Allocate the mask as amrex::Gpu::ManagedVector so the single pointer is valid
on both host and device, regardless of where AMReX evaluates the IF. On CPU
builds ManagedVector degrades to an ordinary host allocation, so behaviour is
unchanged there.

Needs validation on real GPU hardware: rebuild the CUDA wheel and re-run
solver="mlmg" on a T4 (and the profiling notebook bake-off).
---
 src/props/TortuosityMLMG.cpp | 18 ++++++++++--------
 1 file changed, 10 insertions(+), 8 deletions(-)

diff --git a/src/props/TortuosityMLMG.cpp b/src/props/TortuosityMLMG.cpp
index 5839e9f..4fe6921 100644
--- a/src/props/TortuosityMLMG.cpp
+++ b/src/props/TortuosityMLMG.cpp
@@ -156,15 +156,17 @@ bool TortuosityMLMG::solve() {
         });
     }
 
-#ifdef AMREX_USE_GPU
-    amrex::Gpu::DeviceVector<int> device_mask(total_cells);
-    amrex::Gpu::copyAsync(amrex::Gpu::hostToDevice, host_mask.data(),
-                          host_mask.data() + total_cells, device_mask.data());
+    // EB2::Build evaluates the implicit function (ActiveMaskIF, above) on the
+    // HOST while generating the geometry, and that IF dereferences this mask.
+    // On a GPU build a plain DeviceVector pointer would therefore be read from
+    // CPU code and segfault before the solve even starts. Use managed (unified)

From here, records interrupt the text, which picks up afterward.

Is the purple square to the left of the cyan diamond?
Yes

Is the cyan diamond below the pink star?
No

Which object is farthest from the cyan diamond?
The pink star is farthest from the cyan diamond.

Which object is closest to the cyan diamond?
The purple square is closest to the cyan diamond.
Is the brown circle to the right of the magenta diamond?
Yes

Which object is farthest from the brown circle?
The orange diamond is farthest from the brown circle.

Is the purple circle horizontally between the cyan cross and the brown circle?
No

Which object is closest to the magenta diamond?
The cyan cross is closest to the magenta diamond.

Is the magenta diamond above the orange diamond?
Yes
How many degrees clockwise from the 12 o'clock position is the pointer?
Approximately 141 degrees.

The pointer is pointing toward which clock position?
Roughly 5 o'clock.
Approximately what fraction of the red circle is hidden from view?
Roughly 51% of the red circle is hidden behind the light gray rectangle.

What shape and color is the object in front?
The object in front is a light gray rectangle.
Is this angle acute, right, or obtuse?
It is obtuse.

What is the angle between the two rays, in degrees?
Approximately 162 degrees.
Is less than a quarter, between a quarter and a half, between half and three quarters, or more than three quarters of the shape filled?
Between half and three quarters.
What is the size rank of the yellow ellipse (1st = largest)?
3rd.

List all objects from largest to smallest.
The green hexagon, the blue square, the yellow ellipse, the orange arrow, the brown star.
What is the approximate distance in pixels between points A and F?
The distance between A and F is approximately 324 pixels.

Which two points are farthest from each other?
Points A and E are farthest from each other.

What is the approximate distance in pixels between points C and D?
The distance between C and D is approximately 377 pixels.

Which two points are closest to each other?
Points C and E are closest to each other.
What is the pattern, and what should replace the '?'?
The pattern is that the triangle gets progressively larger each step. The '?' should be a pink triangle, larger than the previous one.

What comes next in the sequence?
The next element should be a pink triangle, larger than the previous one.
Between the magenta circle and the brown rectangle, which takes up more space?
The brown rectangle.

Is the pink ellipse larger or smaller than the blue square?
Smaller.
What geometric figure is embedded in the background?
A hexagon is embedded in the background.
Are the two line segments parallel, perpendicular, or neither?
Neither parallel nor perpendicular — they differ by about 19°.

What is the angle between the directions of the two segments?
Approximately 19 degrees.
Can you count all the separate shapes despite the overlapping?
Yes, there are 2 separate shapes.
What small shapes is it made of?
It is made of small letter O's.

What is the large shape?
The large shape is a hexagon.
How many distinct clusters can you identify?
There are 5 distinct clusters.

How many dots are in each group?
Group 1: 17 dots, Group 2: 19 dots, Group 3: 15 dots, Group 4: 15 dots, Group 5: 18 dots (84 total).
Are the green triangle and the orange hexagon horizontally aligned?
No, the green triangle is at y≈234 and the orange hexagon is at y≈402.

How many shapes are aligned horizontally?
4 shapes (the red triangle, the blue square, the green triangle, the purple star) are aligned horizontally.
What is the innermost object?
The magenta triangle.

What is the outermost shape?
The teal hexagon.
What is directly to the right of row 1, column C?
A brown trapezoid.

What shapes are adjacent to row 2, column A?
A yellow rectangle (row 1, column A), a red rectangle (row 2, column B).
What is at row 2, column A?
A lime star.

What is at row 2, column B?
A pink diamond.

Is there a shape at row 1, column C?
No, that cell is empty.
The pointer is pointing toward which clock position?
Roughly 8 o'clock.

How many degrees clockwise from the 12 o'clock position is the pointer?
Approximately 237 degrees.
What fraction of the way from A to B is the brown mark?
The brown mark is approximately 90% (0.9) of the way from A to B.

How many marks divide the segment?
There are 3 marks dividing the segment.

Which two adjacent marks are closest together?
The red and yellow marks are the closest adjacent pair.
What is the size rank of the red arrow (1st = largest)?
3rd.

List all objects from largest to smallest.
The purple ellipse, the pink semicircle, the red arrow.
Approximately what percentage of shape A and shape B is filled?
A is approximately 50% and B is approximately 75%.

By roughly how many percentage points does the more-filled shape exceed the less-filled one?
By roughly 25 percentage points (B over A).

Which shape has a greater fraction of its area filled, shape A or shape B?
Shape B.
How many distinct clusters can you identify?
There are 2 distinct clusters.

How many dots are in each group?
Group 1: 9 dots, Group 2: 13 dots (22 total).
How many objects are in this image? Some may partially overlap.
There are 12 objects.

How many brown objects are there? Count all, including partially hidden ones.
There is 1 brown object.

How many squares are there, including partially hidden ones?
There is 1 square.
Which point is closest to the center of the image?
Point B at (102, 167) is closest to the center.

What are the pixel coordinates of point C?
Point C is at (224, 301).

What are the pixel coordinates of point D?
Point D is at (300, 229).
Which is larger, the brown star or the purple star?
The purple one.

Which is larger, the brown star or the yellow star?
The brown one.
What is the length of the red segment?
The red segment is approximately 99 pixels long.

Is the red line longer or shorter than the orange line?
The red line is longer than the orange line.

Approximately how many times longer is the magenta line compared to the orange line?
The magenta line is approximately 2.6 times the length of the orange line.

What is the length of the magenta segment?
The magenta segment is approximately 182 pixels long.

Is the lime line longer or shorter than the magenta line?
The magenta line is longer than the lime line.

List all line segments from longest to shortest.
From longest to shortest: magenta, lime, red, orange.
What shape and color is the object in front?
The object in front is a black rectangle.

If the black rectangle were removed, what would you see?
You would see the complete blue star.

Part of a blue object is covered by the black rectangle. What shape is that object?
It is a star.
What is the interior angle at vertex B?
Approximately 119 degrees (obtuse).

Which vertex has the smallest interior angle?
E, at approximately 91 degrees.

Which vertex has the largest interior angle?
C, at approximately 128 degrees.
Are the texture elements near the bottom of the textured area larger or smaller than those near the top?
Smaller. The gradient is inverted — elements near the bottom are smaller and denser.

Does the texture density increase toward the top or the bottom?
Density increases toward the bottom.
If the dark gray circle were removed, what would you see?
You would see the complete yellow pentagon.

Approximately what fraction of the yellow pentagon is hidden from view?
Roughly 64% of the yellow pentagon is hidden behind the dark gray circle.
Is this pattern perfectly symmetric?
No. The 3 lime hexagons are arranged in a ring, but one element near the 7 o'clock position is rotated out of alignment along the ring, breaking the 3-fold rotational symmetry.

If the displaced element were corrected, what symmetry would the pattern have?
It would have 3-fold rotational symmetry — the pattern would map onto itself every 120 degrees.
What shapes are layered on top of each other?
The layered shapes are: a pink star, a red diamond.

+    // memory: a single pointer that is valid on both host and device, so the IF
+    // works wherever AMReX chooses to evaluate it. (On CPU-only builds
+    // ManagedVector degrades to an ordinary host allocation.)
+    amrex::Gpu::ManagedVector<int> managed_mask(total_cells);
+    std::copy(host_mask.begin(), host_mask.end(), managed_mask.begin());
     amrex::Gpu::streamSynchronize();
-    const int* mask_data_ptr = device_mask.data();
-#else
-    const int* mask_data_ptr = host_mask.data();
-#endif
+    const int* mask_data_ptr = managed_mask.data();
 
     // -----------------------------------------------------------------
     // Step 2: build EB from the mask.